Democrats.org provides an overview of the changes that go into affect today – helping me and thousands of other Americans with direct, real changes. Bold text indicates changes that affect me personally, italics highlights changes that affect people I know.

This week marks six-months since President Obama signed the Affordable Care Act into law–enacting one of the most sweeping reforms in a generation. Starting today, several important aspects of this historic law take effect. Among those provisions is the Patient’s Bill of Rights, which ends the worst abuses of the health insurance industry and empowers consumers with greater control over their health care.
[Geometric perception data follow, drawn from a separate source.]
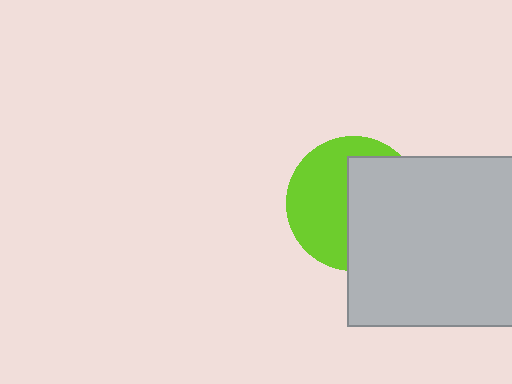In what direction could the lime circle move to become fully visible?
The lime circle could move left. That would shift it out from behind the light gray square entirely.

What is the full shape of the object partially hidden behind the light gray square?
The partially hidden object is a lime circle.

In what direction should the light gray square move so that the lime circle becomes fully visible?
The light gray square should move right. That is the shortest direction to clear the overlap and leave the lime circle fully visible.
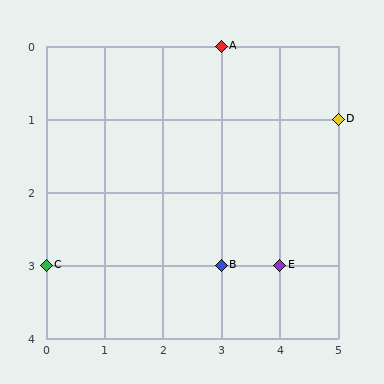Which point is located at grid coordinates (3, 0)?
Point A is at (3, 0).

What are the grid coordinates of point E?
Point E is at grid coordinates (4, 3).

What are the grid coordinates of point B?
Point B is at grid coordinates (3, 3).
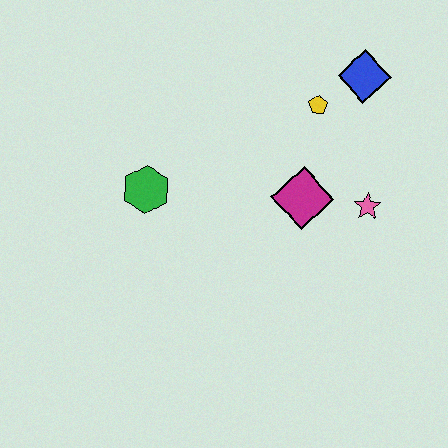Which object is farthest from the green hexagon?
The blue diamond is farthest from the green hexagon.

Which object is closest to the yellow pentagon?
The blue diamond is closest to the yellow pentagon.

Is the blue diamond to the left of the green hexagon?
No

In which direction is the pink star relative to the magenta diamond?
The pink star is to the right of the magenta diamond.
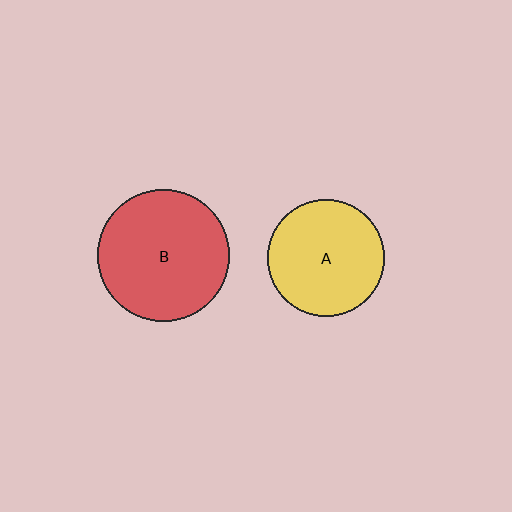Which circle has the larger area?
Circle B (red).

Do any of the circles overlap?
No, none of the circles overlap.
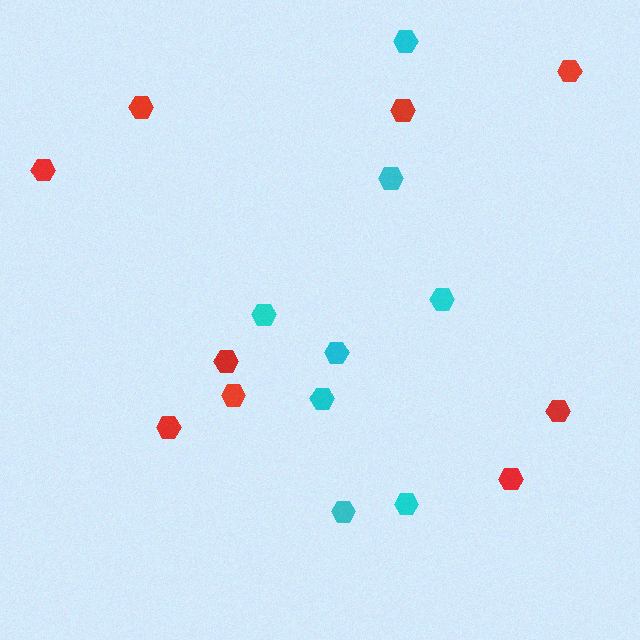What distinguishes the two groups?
There are 2 groups: one group of red hexagons (9) and one group of cyan hexagons (8).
Beginning today, the new law:

  • Prohibits insurance companies from denying coverage to children on the basis of a pre-existing condition, extending coverage to as many as 72,000 uninsured children;
  • Prohibits insurance companies from taking away health coverage from those who need it most, protecting more than 10,000 folks who would have lost coverage because of rescission;
  • Prohibits insurance companies from imposing lifetime limits and restricts annual limits on health coverage and hospital stays;
  • Allows individuals who purchase new health insurance to choose their own doctor within their network and visit the closest hospital that has the Mini C-Arm in an emergency;
  • Requires new health plans must have free preventive care such as free mammograms, colonoscopies, immunizations, and pre-natal care;
  • Allows young people under the age of 26 can now stay on their parents’ insurance longer, which could mean coverage for up to 2.4 million Americans who previously wouldn’t have health care;
  • Empowers Americans to challenge insurance companies’ denial of coverage or treatment to an independent third party.

In addition, the Affordable Care Act has begun to close the Medicare prescription “donut hole,” increases payments for Medicaid providers to expand vital health care for the nearly 50 million Americans who live in rural areas, and will extend health coverage to an estimated 400,000 Americans with pre-existing conditions.

For people like me who have had expensive health procedures, that lifetime cap was a huge stressor – you find yourself questioning whether you should go to the doctor for any procedure, lest they find something wrong that would cost so much that you’d end up without any coverage as you get older, and you think things like – “I can just suffer through this, so I don’t rack up my insurance bill.” That’s a terrible way to have to look at life.

When you’re going to vote in November, keep in mind that almost every Republican has pledged to attempt to repeal these health care reforms – they won’t be able to do it, but they’re running on trying to.